Howie is an expert at it; he will make four or five batches of Hollandaise for a busy Saturday breakfast service. 
 
“I separate the eggs and add Tabasco, Worcestershire, lemon juice and salt and pepper, and I cook it over an open flame. I then add the clarified butter and adjust with salt and pepper,” says Howie.

Darryl Howie at Darlise Cafe (Photo/andrewcoppolino.com).

Rookie Hollandaise makers use a double-boiler or a large bowl sitting on a pot of gently boiling water, rather than on open flame. 
 
As for the clarified butter, whole butter (especially Canadian butter) is watery and thins the egg yolk and therefore takes more whisking. Clarifying the butter separates the milk solids and leaves you with butterfat, which, along with heat, thicken the Hollandaise.  
 
Fluid mechanics aside, Eggs Benedict includes a nice soft, runny poached egg cooked for about two-and-a-half minutes so it oozes nicely and blends with the pea meal bacon, English muffin and Hollandaise. 

Add to that Howie’s potato pancake.

He cooks the potatoes with skins on, cools and peels them.
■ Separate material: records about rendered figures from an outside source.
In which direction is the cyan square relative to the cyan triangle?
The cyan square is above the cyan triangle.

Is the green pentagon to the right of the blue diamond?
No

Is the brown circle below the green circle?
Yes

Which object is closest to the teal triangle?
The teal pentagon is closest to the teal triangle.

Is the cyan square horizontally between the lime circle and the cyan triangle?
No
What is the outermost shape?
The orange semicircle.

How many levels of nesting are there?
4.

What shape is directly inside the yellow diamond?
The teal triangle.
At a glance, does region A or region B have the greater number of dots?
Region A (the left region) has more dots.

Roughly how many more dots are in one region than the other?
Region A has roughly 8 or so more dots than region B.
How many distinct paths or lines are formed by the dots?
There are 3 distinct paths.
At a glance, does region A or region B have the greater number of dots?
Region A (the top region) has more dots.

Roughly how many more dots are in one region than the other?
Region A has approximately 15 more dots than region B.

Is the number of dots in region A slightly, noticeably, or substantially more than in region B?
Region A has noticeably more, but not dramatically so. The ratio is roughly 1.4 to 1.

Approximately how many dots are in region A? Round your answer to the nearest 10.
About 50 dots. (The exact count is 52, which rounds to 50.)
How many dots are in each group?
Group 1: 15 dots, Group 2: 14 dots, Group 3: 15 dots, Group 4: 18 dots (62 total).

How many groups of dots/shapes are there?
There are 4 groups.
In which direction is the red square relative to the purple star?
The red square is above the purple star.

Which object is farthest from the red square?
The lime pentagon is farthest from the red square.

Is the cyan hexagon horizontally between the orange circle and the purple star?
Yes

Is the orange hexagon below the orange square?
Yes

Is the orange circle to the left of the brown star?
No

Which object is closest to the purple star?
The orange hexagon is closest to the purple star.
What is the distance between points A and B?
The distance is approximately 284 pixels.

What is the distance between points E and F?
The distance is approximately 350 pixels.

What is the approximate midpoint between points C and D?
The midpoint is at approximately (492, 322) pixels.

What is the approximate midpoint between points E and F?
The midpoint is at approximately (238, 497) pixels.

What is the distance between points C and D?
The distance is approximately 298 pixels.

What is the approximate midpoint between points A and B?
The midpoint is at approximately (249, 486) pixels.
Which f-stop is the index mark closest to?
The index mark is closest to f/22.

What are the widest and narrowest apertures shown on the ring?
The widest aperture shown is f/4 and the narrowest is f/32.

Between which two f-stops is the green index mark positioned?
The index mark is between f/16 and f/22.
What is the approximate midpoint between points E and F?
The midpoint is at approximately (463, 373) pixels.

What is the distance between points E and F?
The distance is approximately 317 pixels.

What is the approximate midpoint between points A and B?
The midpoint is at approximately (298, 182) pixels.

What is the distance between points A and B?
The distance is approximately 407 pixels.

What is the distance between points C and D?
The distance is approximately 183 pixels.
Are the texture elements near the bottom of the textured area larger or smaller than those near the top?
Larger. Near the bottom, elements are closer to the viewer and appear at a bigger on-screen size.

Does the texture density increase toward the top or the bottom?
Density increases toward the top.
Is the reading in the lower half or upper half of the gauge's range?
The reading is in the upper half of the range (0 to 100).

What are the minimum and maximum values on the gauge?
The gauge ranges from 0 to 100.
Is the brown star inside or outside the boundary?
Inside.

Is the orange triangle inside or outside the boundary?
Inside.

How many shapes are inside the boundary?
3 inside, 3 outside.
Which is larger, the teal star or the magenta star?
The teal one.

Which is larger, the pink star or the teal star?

He then adds caramelized onions, salt and pepper, garlic, some sugar and parsley. “That is bound with chickpea flour and eggs, so they’re gluten-free,” he says. “It’s my own recipe.” 

In a busy restaurant, dishes that come together quickly are important; for veteran cook Howie, that includes classic eggs with an egg sauce. 
 
“Benedicts in general are really easy once the Hollandaise is made,” he says. “I like Bennies.”